Wassilymonodigithek

Photoprojection and memories.
Wassilymonodigithek

Within the context of the Bauhaus ‘Colour Yellow’ Festival 2007 the theatrical artist Pamela Recinella presented to visitors in the West Wing of the Bauhaus building dialectical questions about the perception of an important painter such as Kandinsky in an illusionary library. With her photographical projection she created no ordinarily library but rather an illusion of a library which only collects books on Kandinsky.

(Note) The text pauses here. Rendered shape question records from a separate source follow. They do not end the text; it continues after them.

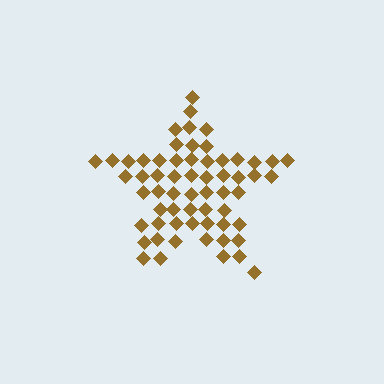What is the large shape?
The large shape is a star.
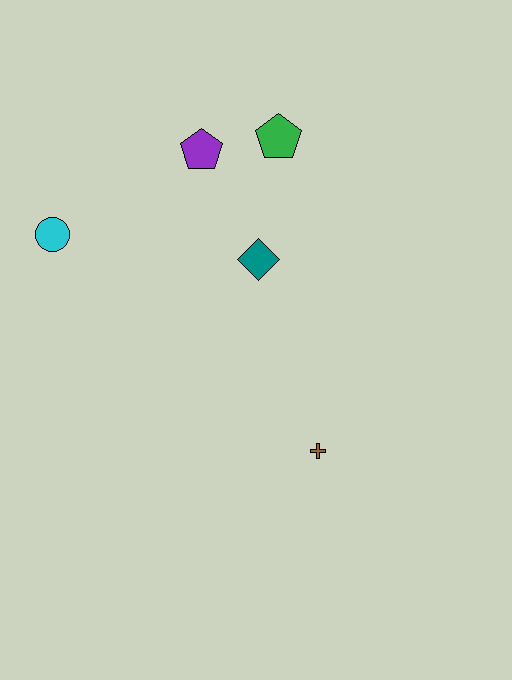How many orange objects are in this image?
There are no orange objects.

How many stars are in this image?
There are no stars.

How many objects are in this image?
There are 5 objects.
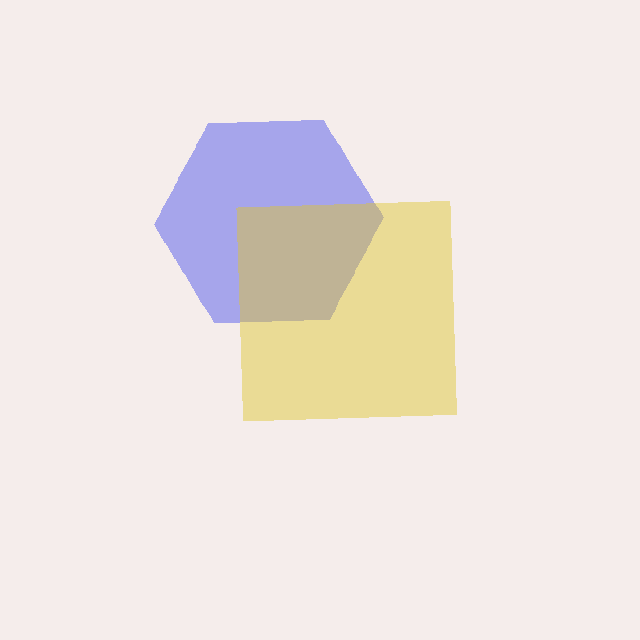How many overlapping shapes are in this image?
There are 2 overlapping shapes in the image.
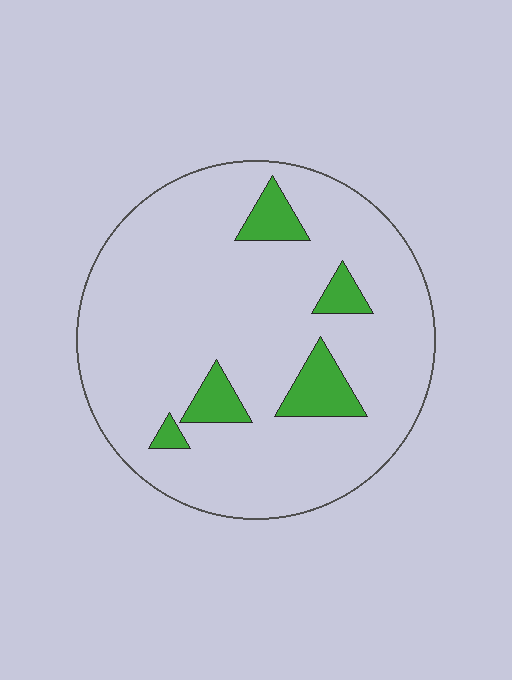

In this monodigital world the guest can directly enter the life of the painter as known by his family, teachers, friends and wives. Their memories refer to his personality and life while all the books written about him present his theories and collect his drawings. Everything around tells us about Kandinsky. He is perceptible yet at the same time, like the library, not real but a projection of all of these viewers.

Quotes

I gave birth to Wassily on 4th December. It was minus 29 degrees in Moscow. I remember that when he was only three years old he had already a strong feeling for colours like light green, white, carmine red. (...) He discovered for the first time the carmine red on the wall clock at his grandparents, I found him sitting alone, starring at the clock.

Lidia Ivanova

We thought a reform of the theatre was possible. Wassily knows Behrens and Stern pretty well, who set the stage for the last piece of Max Reinhard and Salzmann and who can introduce him to Adolphe Appia...we would like to visit the spectacular light-theatre staged at the Jaques-Dalcroze-School and speak with them about our idea of changing theatrical perception...

Arnold Schoenberg

Well, I mostly agree with Wassily and in fact I’m really fascinated by his sociological point of view. (...) In one of the last dinners we had he contended that modern man needs and searches for inner peace because external factors bewilder him (...) I think that an exclusive relationship between the horizontal and vertical with black and white is imminent, everything should dip into inner silence and the external noises will unsettle our world.

Paul Klee

In 1934 Wassily frequented our circle of friends in Paris – Jean Arp, Antoine Pevsner, Piet Mondrian, Marcel Duchamp, Joan Miró… Picasso often came, sometimes Dalí...”

André Breton

From the end of July Wassily could not paint every day anymore. He had pain walking and difficulty to breath. His malady came unexpectedly. I felt that something was wrong, I was anxious, but I tried not to show him how I felt.  The doctor diagnosed arteriosclerosis, but Wassily wasn’t informed about the gravity of his malady. On 4th December we sang Russian songs in a happy and hilarious mood for his 78th birthday, and hoped that we could celebrate Christmas together, but our wish was never realised. On 13th December the condition of Wassily aggravated, and that evening his life expired.